Skakała chłopakowi po głowie. 22-latek przez dwa dni konał na balkonie
Proces 17-letniej Klaudii S. oskarżonej o brutalne zabójstwo dobiega końca. Prokurator żąda dla dziewczyny 14 lat więzienia.
Ł. Wiśniewski
Po przesłuchaniach biegłych lekarzy, sąd zakończył proces 17-letniej Klaudii S. Dziewczyna jest oskarżona o zabójstwo kolegi. Brutalna zbrodnia miała miejsce pod koniec kwietnia 2012 r. w mieszkaniu na białostockim os. Wysoki Stoczek. Klaudia S. skakała Piotrowi po głowie. Mężczyzna był też kopany i bity pięściami. Piotr przez dwa dni konał na balkonie. Dopiero w poniedziałek z rana jeden z imprezowiczów wezwał pogotowie. Piotra nie udało się uratować. Przyczyną śmierci były urazy głowy.

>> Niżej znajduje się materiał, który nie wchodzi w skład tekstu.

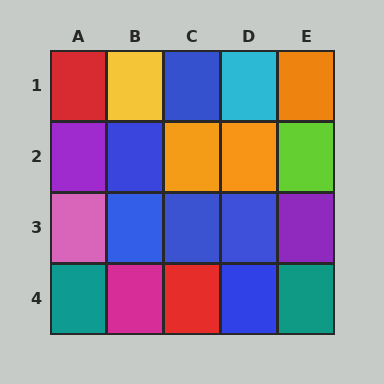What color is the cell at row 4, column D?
Blue.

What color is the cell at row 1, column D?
Cyan.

Biegli lekarze i psycholog, którzy badali 17-latkę stwierdzili, że dziewczyna mogła przewidzieć konsekwencje swojego zachowania. Nie jest ona upośledzona umysłowo.

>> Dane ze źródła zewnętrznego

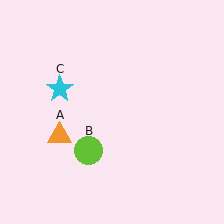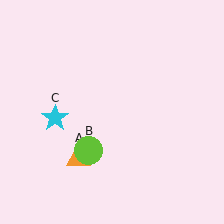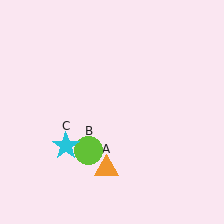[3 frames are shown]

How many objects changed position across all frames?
2 objects changed position: orange triangle (object A), cyan star (object C).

Prokurator żąda 14 lat więzienia dla Klaudii S. Oprócz dziewczyny na ławie oskarżonych zasiądzie także trzech chłopaków. Prokuratura oskarżyła ich o to, że nie udzielili pomocy konającemu Piotrowi oraz zacierali ślady. Oskarżyciel wnioskuje dla nich od 2 do 2,5 roku więzienia. W najbliższych dniach zapadnie wyrok w tej sprawie.